Evaluation of explanation quality: decision rules#

In this notebook, we are going to explore how we can use teex to evaluate decision rule explanations

[14]:

from teex.decisionRule.data import SenecaDR
from teex.decisionRule.eval import rule_scores

# these three imports fix an issue with imports in SkopeRules
import six
import sys
sys.modules['sklearn.externals.six'] = six

from skrules import SkopeRules

The first step is to gather data with available ground truth decison rule explanations. teex makes it simples:

[33]:

dataGen = SenecaDR(nSamples=500, nFeatures=5, randomState=88)
X, y, exps = dataGen[:]

[34]:

X[:5]

[34]:

array([[-2.02711717, -1.32958987, -0.77103092,  0.99843625, -2.27314715],
       [-0.64076447,  1.62339205,  1.75445611, -1.00969545,  1.83765661],
       [ 1.50354713, -1.27483644, -2.19842768, -1.05181378,  1.07449273],
       [ 0.06917376, -0.45268848, -1.05498443,  0.00318232, -0.65430449],
       [ 1.04850317,  2.69542922,  2.05851293, -0.06200245, -1.50837284]])

[35]:

y[:5]

[35]:

array([1, 1, 0, 1, 0])

[36]:

for e in exps[:5]:
    print(e)

IF 'a' <= -0.648, 'e' <= 0.125, 'c' <= -0.638, -1.473 < 'd' THEN 'Class' = 1
IF 'a' <= 0.962, 0.278 < 'e', -1.018 < 'b', -1.441 < 'c', 'd' <= 1.025 THEN 'Class' = 1
IF 0.962 < 'a', -2.876 < 'b' <= -0.656, 'd' <= -0.766, 'c' <= -2.147, -0.739 < 'e' THEN 'Class' = 0
IF -0.467 < 'a' <= 0.962, 'e' <= 0.125, 'c' <= -0.638, -1.473 < 'd' THEN 'Class' = 1
IF 0.962 < 'a', -0.095 < 'b', -1.843 < 'd', -2.64 < 'e' THEN 'Class' = 0

The second step is training an estimator and predicting explanations. We could use any system for training and generating the explanations. We are going to skip this step, as its independent to teex and up to the user to decide in which way to generate the explanations. Instead, we are going to use the ground truth explanations as if they were the predicted ones.
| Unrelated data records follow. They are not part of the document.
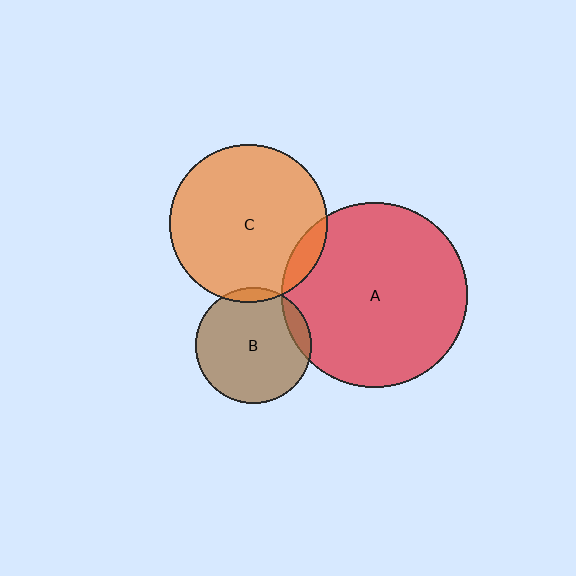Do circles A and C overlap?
Yes.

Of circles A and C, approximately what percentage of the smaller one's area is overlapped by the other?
Approximately 10%.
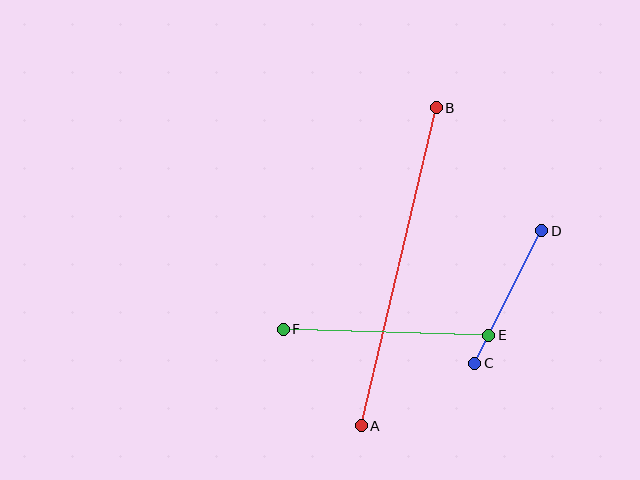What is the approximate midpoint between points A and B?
The midpoint is at approximately (399, 267) pixels.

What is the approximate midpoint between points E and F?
The midpoint is at approximately (386, 332) pixels.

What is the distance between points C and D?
The distance is approximately 148 pixels.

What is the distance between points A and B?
The distance is approximately 327 pixels.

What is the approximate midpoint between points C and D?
The midpoint is at approximately (508, 297) pixels.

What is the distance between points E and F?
The distance is approximately 205 pixels.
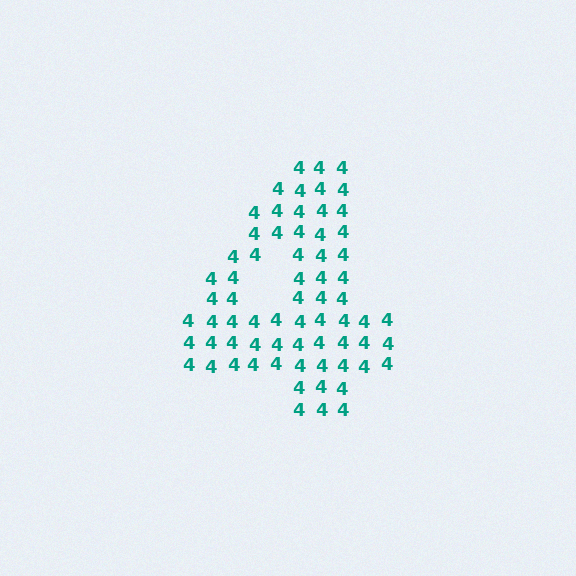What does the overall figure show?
The overall figure shows the digit 4.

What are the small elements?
The small elements are digit 4's.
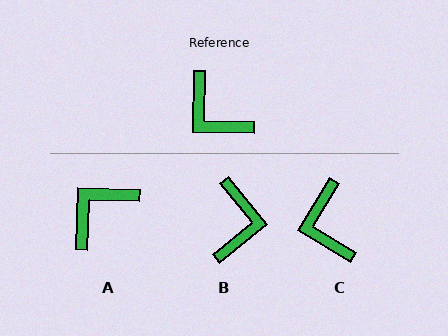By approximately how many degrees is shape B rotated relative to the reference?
Approximately 130 degrees counter-clockwise.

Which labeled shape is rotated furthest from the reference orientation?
B, about 130 degrees away.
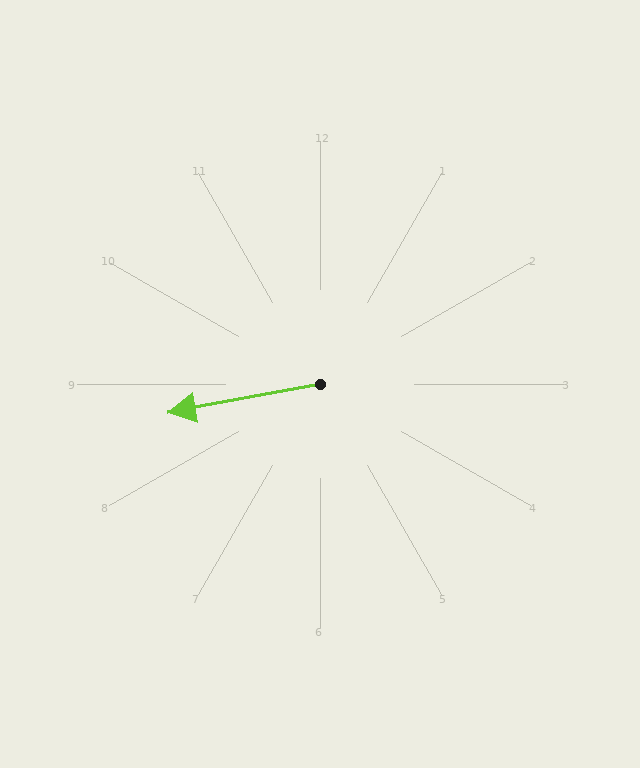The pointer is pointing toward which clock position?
Roughly 9 o'clock.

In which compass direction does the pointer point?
West.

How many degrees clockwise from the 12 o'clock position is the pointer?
Approximately 259 degrees.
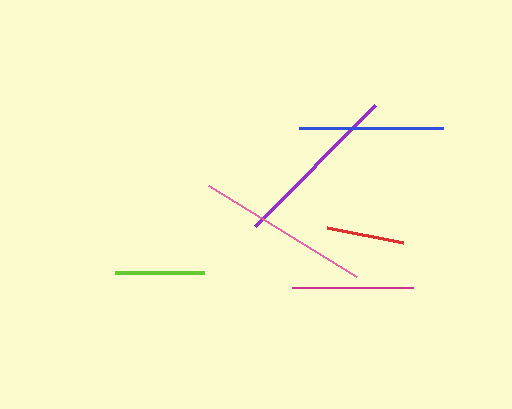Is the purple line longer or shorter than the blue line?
The purple line is longer than the blue line.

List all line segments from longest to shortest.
From longest to shortest: pink and purple (about equal), blue, magenta, lime, red.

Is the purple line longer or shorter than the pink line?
The pink and purple lines are approximately the same length (about 173 and 170 pixels).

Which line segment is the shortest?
The red line is the shortest at approximately 77 pixels.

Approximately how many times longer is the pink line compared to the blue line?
The pink line is approximately 1.2 times the length of the blue line.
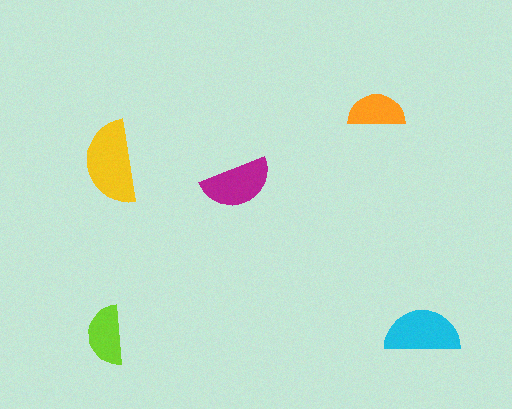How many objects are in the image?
There are 5 objects in the image.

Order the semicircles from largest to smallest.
the yellow one, the cyan one, the magenta one, the lime one, the orange one.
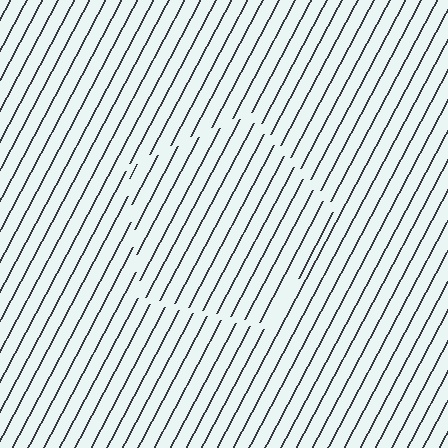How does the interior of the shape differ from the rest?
The interior of the shape contains the same grating, shifted by half a period — the contour is defined by the phase discontinuity where line-ends from the inner and outer gratings abut.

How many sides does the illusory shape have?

So, we compare the predicted explanations with the ground truth ones.

[39]:

metrics = ['crq', 'prec', 'rec', 'fscore']
scores = rule_scores(exps, exps, dataGen.featureNames, metrics)

/usr/local/lib/python3.8/site-packages/teex/featureImportance/eval.py:77: UserWarning: A binary ground truth contains uniform values, so one entry has been randomly flipped for the metrics to be defined.
  warnings.warn('A binary ground truth contains uniform values, so one entry has been randomly flipped '
/usr/local/lib/python3.8/site-packages/teex/featureImportance/eval.py:80: UserWarning: A binary prediction contains uniform values, so one entry has been randomly flipped for the metrics to be defined.
  warnings.warn('A binary prediction contains uniform values, so one entry has been randomly flipped '

[40]:

for i, metric in enumerate(metrics):
    print(f'{metric}: {scores[i]}')

crq: 1.0
prec: 1.0
rec: 1.0
fscore: 1.0

We obtain perfect scores, as the ground truths are exactly the same as the predictions.